Sociólogo e professor do IFES analisa causas e efeitos do colapso hídrico em São Mateus

Escassez de água e sofrimento social

Por Leonardo Bis dos Santos*

foto Léo Bis

Os ciclos de seca no Espírito Santo – ES têm se apresentado regularidade impressionante década após década – com exceção dos anos 1970. A partir da segunda metade do século XX temos as secas de 1952-1956, 1963, 1985-86, 1997-1998 e 2007-2008. Já deveria ser esperado então que houvessem, pelo menos uma vez de dez em dez anos, períodos de escassez de recursos hídricos. Assim, impressiona o fato de muito pouco ter sido feito para reduzir os impactos desses ciclos no estado.

Observando o caso do município de São Mateus, no extremo norte do ES, tem-se um cenário bastante peculiar, em que os conflitos entre os interesses político-econômicos em detrimento de interesses socioambientais se acentuam no processo de uso e apropriação da água. O município passa por um de seus piores momentos no sistema de abastecimento de água. Parte em decorrência efetiva da escassez de chuvas e parte em decorrência dos intensos processo de urbanização e adensamento populacional – mas não só por esses dois fatores como veremos…

O relato dos moradores é que a água encanada que está chegando nas residências é imprópria para o uso humano. Os níveis de salinidade estão acima dos aceitáveis pelos consumidores. Olhos ficam irritados durante o banho e o cabelo dos moradores sentem os efeitos do sal. Cozinhar com essa água é impossível, dadas as interferências no sabor dos alimentos. Roupas ficam manchadas ao lavar com a água que chega. E isso tudo são apenas os efeitos mais superficiais, pois ainda é pouco difundido os efeitos dessa água para a saúde humana.

E o pior disso tudo: se não bastasse o sofrimento social e biológico causado pela falta de um bem essencial à sobrevivência, houve ainda um enorme constrangimento econômico advindo da continuação da cobrança das taxas de abastecimento. A população com maior poder econômico recorreu à compra de água mineral. A população pobre, contudo, não possuía a mesma capacidade econômica…

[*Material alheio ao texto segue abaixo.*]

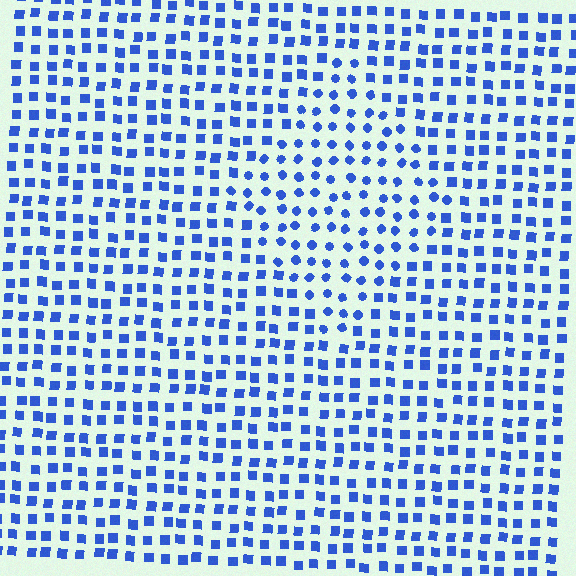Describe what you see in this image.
The image is filled with small blue elements arranged in a uniform grid. A diamond-shaped region contains circles, while the surrounding area contains squares. The boundary is defined purely by the change in element shape.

Apesar de pouco noticiado nos veículos de comunicação do Espírito Santo, houve reação popular considerável, incluindo a ocupação da sede da empresa responsável pelo serviço. Rapidamente a manifestação foi contida pela polícia militar – com informações de uso excessivo de força, inclusive. Apesar disso, com exceção dos municípios próximos, a população do restante do estado não teve conhecimento dos acontecimentos.

Os argumentos da empresa responsável pelo abastecimento sobre a situação são curiosos. O primeiro e mais amplamente divulgado é o de culpabilizar a natureza: o ciclo de seca seria mais severo que os anteriores. E o segundo argumento mais observado foi o de falta de recursos para investimento em novas tecnologias. Ora, creio ser desnecessário argumentar que os ciclos de seca são relativamente regulares, como já apresentado, demonstrando efetiva incompetência de planejamento. Em segundo lugar, merece destaque que a empresa responsável pelo serviço – o SAAE (Serviço Autônomo e Água e Esgoto) – é de gestão municipal, ao contrário da maior parte dos demais municípios do Espírito Santo – sob concessão da CESAN (Companhia Espírito Santense de Saneamento). Ao longo dos anos o SAAE tem servido para abrigar aliados políticos, explicitando o controle da água como elemento de poder – a decisão de levar água encanada para determinada comunidade se manifesta como elemento de dominação, principalmente em São Mateus onde há locais ainda sem abastecimento regular nos dias atuais.

Pensar em licitar esse serviço? Parece que não é pauta política no município. Ceder a concessão para a empresa estadual – a CESAN? Nem pensar! Não que essa última alternativa seja realmente a melhor opção, mas o que se revela é o desejo de manter a empresa municipal sob a tutela da prefeitura justamente para manter uma relação perversa – que apesar do serviço ineficiente ainda é tutelada pela conta no final do mês.

Quais os efeitos dessa política? Quantas pessoas estão nesse momento sendo contaminadas em São Mateus? Não se sabe ao certo. O que é bastante plausível é que as populações com maior dependência direta – sem a intermediação do dinheiro – dos recursos naturais é a que mais tem sofrido. Sofrimento esse que ainda é pouco debatido: é como se sua visibilidade social estivesse condicionada diretamente a vítimas fatais. Quando o sofrimento não chega a atingir diretamente a morte não é considerado nas análises.

*Leonardo Bis dos Santos é sociólogo e doutor em história social das relações políticas. Atualmente é professor efetivo do Instituto Federal de Educação, Ciência e Tecnologia do Espírito Santo.